Born: 11 July 1928 in Cardiff. Died: 19 December 2015 in London.
Former politician Greville Janner has died at 87, days after a court ruled him unfit because of ill health to stand trial for alleged child sexual abuse.
Lord Janner’s family said he died on Saturday at his home. He was a long-time Labour MP and a founder of the Holocaust Educational Trust who had been accused of offences against boys decades ago.
Born in Cardiff, Lord Janner was the grandson of eastern European Jews who fled to Britain.
Prosecutors attracted criticism earlier this year when they said they would not charge him, even though there was enough evidence to prosecute, because he had advanced Alzheimer’s.
The Crown Prosecution Service later reversed the decision and said a judge and jury would conduct a “trial of the facts”, which considers the evidence against the accused but does not issue a verdict or pass sentence. The “trial of the facts” had been due to start without him present in April, but prosecutors said his death meant it would not be held.

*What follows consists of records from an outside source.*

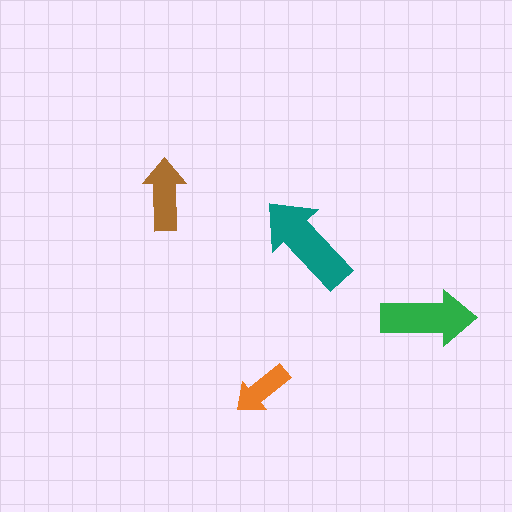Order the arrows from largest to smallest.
the teal one, the green one, the brown one, the orange one.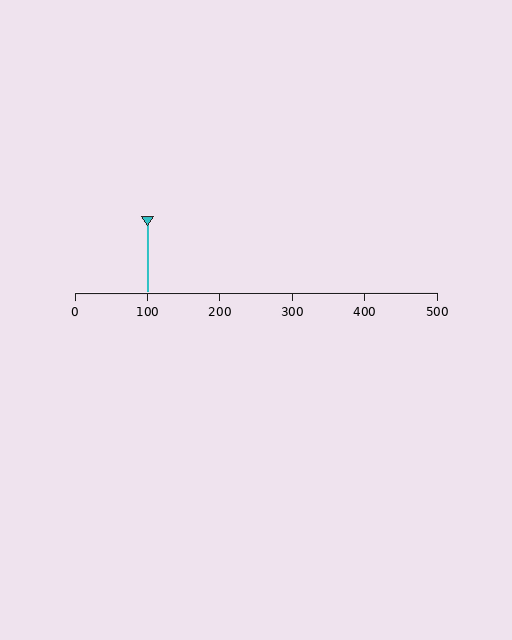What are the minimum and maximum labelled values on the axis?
The axis runs from 0 to 500.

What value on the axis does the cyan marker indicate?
The marker indicates approximately 100.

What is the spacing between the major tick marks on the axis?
The major ticks are spaced 100 apart.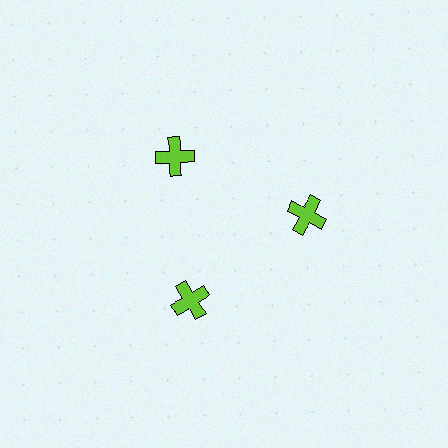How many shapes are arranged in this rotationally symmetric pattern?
There are 3 shapes, arranged in 3 groups of 1.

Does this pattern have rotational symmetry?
Yes, this pattern has 3-fold rotational symmetry. It looks the same after rotating 120 degrees around the center.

After being evacuated to Canada during the Second World War, he returned to Britain to complete his education before joining the army.He was first elected as an MP in 1970, winning Leicester North West after his father’s retirement from representing the seat. He held the seat until 1997
As a backbencher, he campaigned for Israeli and Jewish causes, as well as on consumer safety, women’s equality and workers’ rights.
In the 1980s, he helped to launch the Parliamentary War Crimes Commission, set up to report on former Nazis living in Britain.

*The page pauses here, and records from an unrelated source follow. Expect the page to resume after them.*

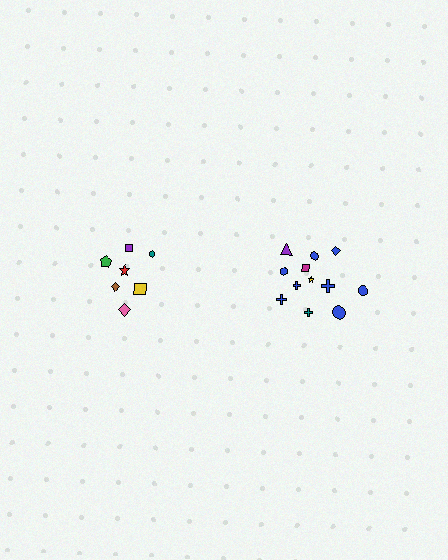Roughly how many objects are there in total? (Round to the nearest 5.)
Roughly 20 objects in total.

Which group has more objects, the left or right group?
The right group.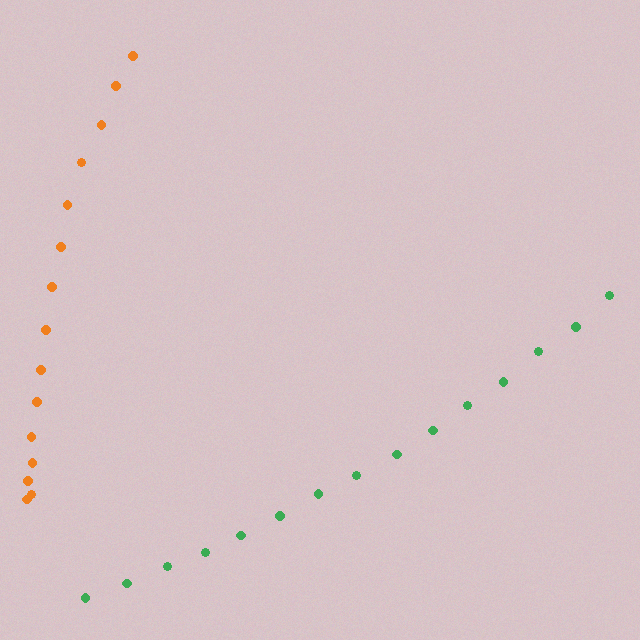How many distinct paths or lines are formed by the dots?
There are 2 distinct paths.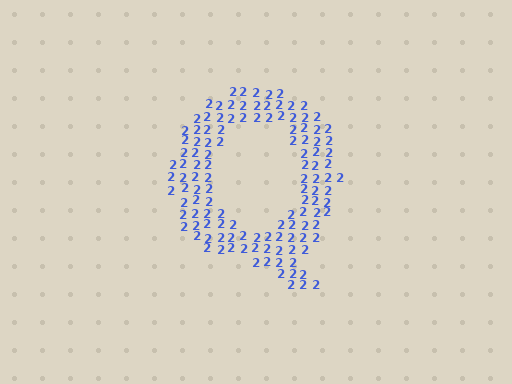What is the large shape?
The large shape is the letter Q.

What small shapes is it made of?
It is made of small digit 2's.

Like his father, he became a member and then president of the Board of Deputies of British Jews. He was a firm defender of the state of Israel and vocal opponent of antisemitism.
He spoke nine languages. For many years he was a vice-president of the World Jewish Congress and chairman of the Holocaust Educational Trust.
He had served as a war crimes investigator after the war during his national service and played a major part in fostering the annual day of remembrance for genocide victims in Britain.
He was also a promoter of legislation to allow Britain to prosecute war criminals whose crimes occurred outside British jurisdiction.
Lord Janner married Myra Sheink in 1955 and the couple had one son, Daniel, who was briefly a Labour candidate but later defected to the Conservatives, and two daughters, one of whom, Laura Janner-Klausner, is a rabbi of the Jewish Reform movement and a regular broadcaster. Myra died in 1996.